DERK: Everyone’s goal in life should be to make more money doing less work. When it comes to these relationships, your job is to make them look good by making their projects look good. If they can count on you to deliver something that works well and the customer isn’t complaining, they’re going to be happy and want to keep that relationship thriving. When I was an integrator, business was all through referrals. I even had a customer move to Florida. We didn’t do projects in Florida, but we took on the project, working with the architect and the builder. The builder said he’d never had a project go so smoothly before. After that, we were doing all of their projects. That symbiotic relationship is key.

SILLOWAY: Here’s another useful tip. I always thought that the interior designer was the first person in. It’s not. It’s the electrician. They know about projects that we don’t even know are coming out of the ground yet. That’s another person to include in your network.

Charlie Derk – Legrand Shading Systems
Charlie Derk

What is the greatest pitfall to selling shades?
SILLOWAY: I see a lot of AV dealers doing $250,000 in AV and, because of that, they’ll throw in the shades for $50,000, when they should be $100,000. They’re losing out on immense profit.

DERK: One thing I see often with shades and lighting control is that an integrator goes through their pitch and explains all about the products, to which the customer responds, “Wow! This is great. I really want these motorized shades. I want lighting control for my house. How much does it cost?” Every dealer will say, “I need to count up loads, keypad locations, measure your windows, and then I’ll put a proposal together for you.” I guarantee you that after you leave and go start working on that proposal that the homeowner is meeting with the kitchen cabinet, pool, appliance, flooring, and other salespersons. All those people know how much their products cost. All of them help your client spend their budget that was earmarked for shading and lighting control. My number one recommendation is figure out on average what it costs to put a shade in a window. It doesn’t matter if it’s a small window or a large window, just get an average. That way when a customer asks, “How much does it cost?” you can respond immediately, “On average, it’s $2000 a window.” Right then, they’ll either commit and put that money aside versus spending it on other trades, or they’ll fall out of their chair. Now you’re not wasting your time running around the house measuring. Alternatively, they might say they can’t do the whole house. There’s still an opening there to steer the conversation. “Okay, how about the master bedroom and the living room?” Figure out what they’re willing to spend and focus on the important areas.

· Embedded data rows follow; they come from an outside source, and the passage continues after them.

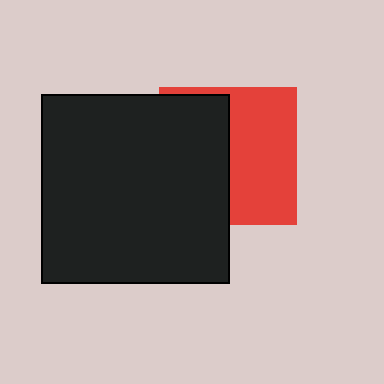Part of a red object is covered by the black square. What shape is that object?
It is a square.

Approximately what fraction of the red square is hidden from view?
Roughly 49% of the red square is hidden behind the black square.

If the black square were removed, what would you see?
You would see the complete red square.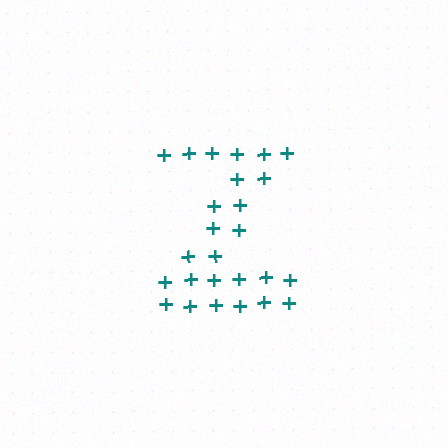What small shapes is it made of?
It is made of small plus signs.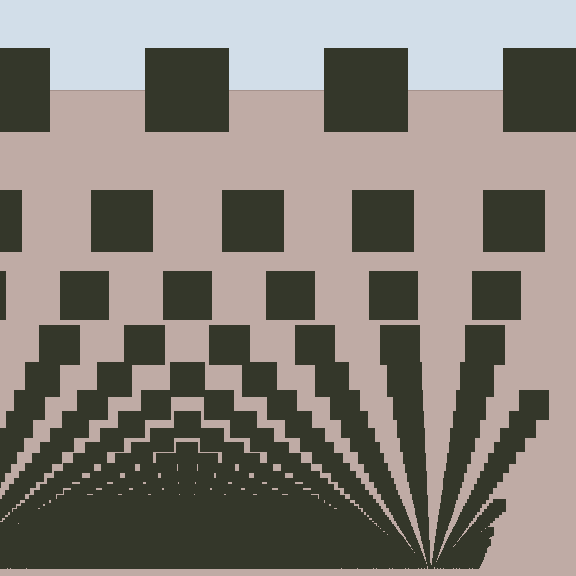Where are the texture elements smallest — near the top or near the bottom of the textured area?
Near the bottom.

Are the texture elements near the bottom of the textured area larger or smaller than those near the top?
Smaller. The gradient is inverted — elements near the bottom are smaller and denser.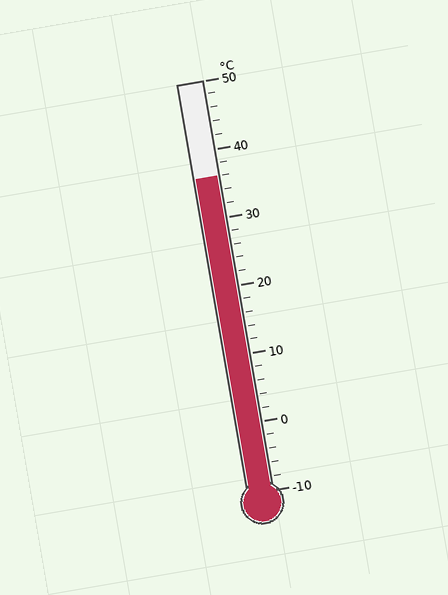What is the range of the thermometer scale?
The thermometer scale ranges from -10°C to 50°C.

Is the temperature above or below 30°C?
The temperature is above 30°C.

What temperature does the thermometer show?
The thermometer shows approximately 36°C.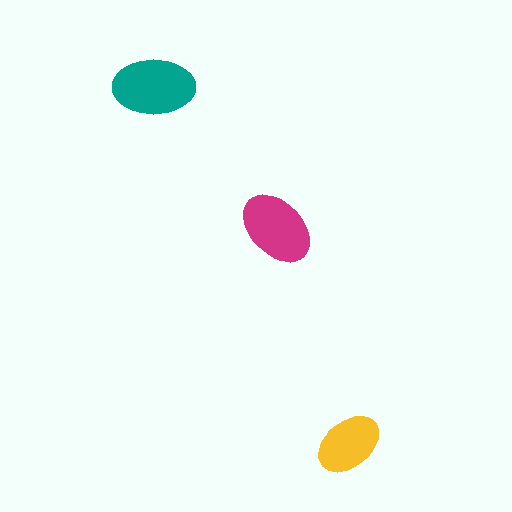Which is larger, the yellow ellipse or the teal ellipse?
The teal one.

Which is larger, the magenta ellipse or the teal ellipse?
The teal one.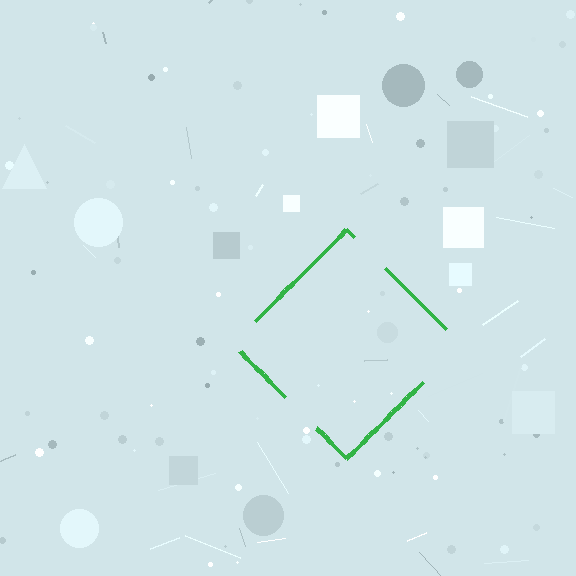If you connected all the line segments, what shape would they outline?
They would outline a diamond.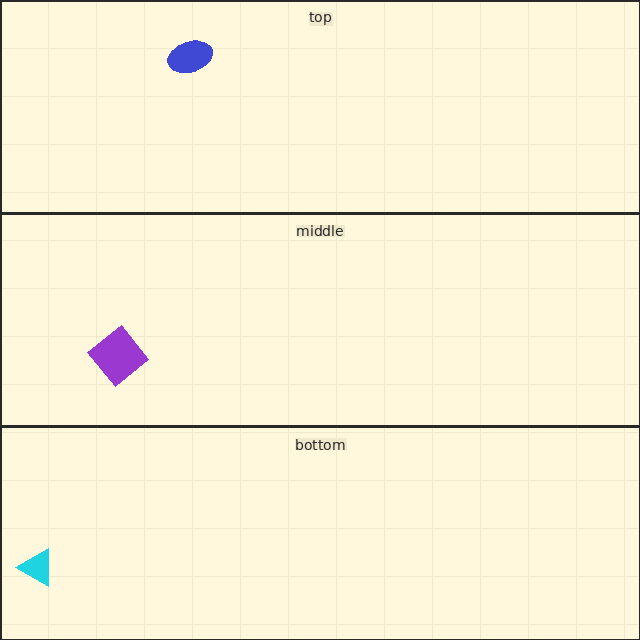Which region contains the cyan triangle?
The bottom region.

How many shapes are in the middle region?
1.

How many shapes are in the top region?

SILLOWAY: One of the main things I preach is that shades shouldn’t be given away. It’s a huge profit center. Once you have a customer, you need to prolong the sale as much as you possibly can by being the trusted advisor. When I come into a project through an AV integrator, I have to sell, sure, but it’s so much easier. I don’t get price-checked. We charge a premium for everything that we do. We’re high-end. We’re working on a $350,000 shade project right now for a $22 million home.